Fate of controversial redevelopment hangs in balance as owner reconsiders future

LOS ANGELES: The fate of a hotel and boomer apartment complex now hangs in the balance.

The fate of the $800 million OBH redevelopment in Cottesloe hangs in the balance, with owner Stan Quinlivan conceding there was a chance he may not push ahead with the controversial project.

Mr Quinlivan said he was re-evaluating the whole project — which he had once revealed as his “family legacy development” — because he was uncertain about achieving the projected returns initially forecast by project manager Edge Visionary Living.

He said development costs, estimated at $220 million when the project was approved in mid-2023, had increased substantially, and the shortage of builders would further remove competition, claiming it was likely that only one would bid for the work.

He said while his existing beachfront hotel was in need of a redevelopment, the project may have to change from the current approved design.

The news may come as a relief to local NIMBYs, who complained about the three-tower complex proposal, featuring up to 12 storeys in height, 185 apartments, a 120-room hotel, 600 car bays, a day spa, cafés and restaurants.

“I’m the decision-maker and I’m doing nothing at the moment,” Mr Quinlivan said. “I’ll meet with project managers at the end of August.

“No, I’m not saying it’s going ahead, or that it’s stalling for six months or 12 months. I’m not saying anything (about plans for OBH) because I have not made up my mind about what to do.

“I’m concerned about whether the figures being presented to us by (project manager) Edge are achievable. That’s the bottom line.”

When asked about rumours that a $50m blow-out in development costs had made it untenable, he said: “I can’t even confirm that. The only budget I have ever approved was the original plan for 200 units.”

The 200-unit model was the one presented to the State Design Review Panel in early 2023.

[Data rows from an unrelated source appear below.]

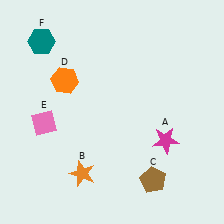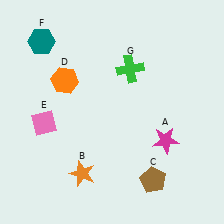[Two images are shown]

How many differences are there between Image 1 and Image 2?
There is 1 difference between the two images.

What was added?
A green cross (G) was added in Image 2.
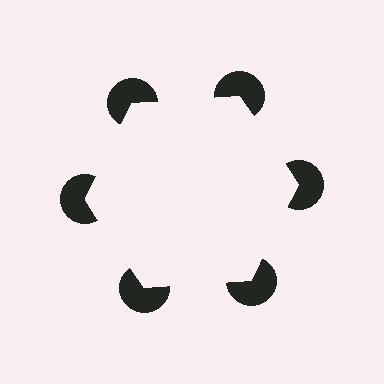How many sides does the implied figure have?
6 sides.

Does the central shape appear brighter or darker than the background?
It typically appears slightly brighter than the background, even though no actual brightness change is drawn.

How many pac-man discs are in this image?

But the panel called on Hillam Architects to narrow the size of the towers and reduce apartment numbers to 185.

Mr Quinlivan said the reduction in apartment numbers had added to concerns about the financial return on the project. He was also concerned about occupancy at the 120-room hotel facility, given the high nightly cost.

He conceded that if the project did proceed in its current form, the plans may require an official extension from planning authorities, with approval due to lapse on June 26, 2026.

While it was possible to commence demolition and groundworks in that time, it would take nine months alone to pull together technical drawings before the project could even reach the tender process.

“This is a huge development, the best part of $800m in sales. It’s not a backdoor job and it’s a difficult one to do,” Mr Quinlivan said. “I’ve got to make my mind up over the next month.”

Edge’s Gavin Hawkins could not be contacted.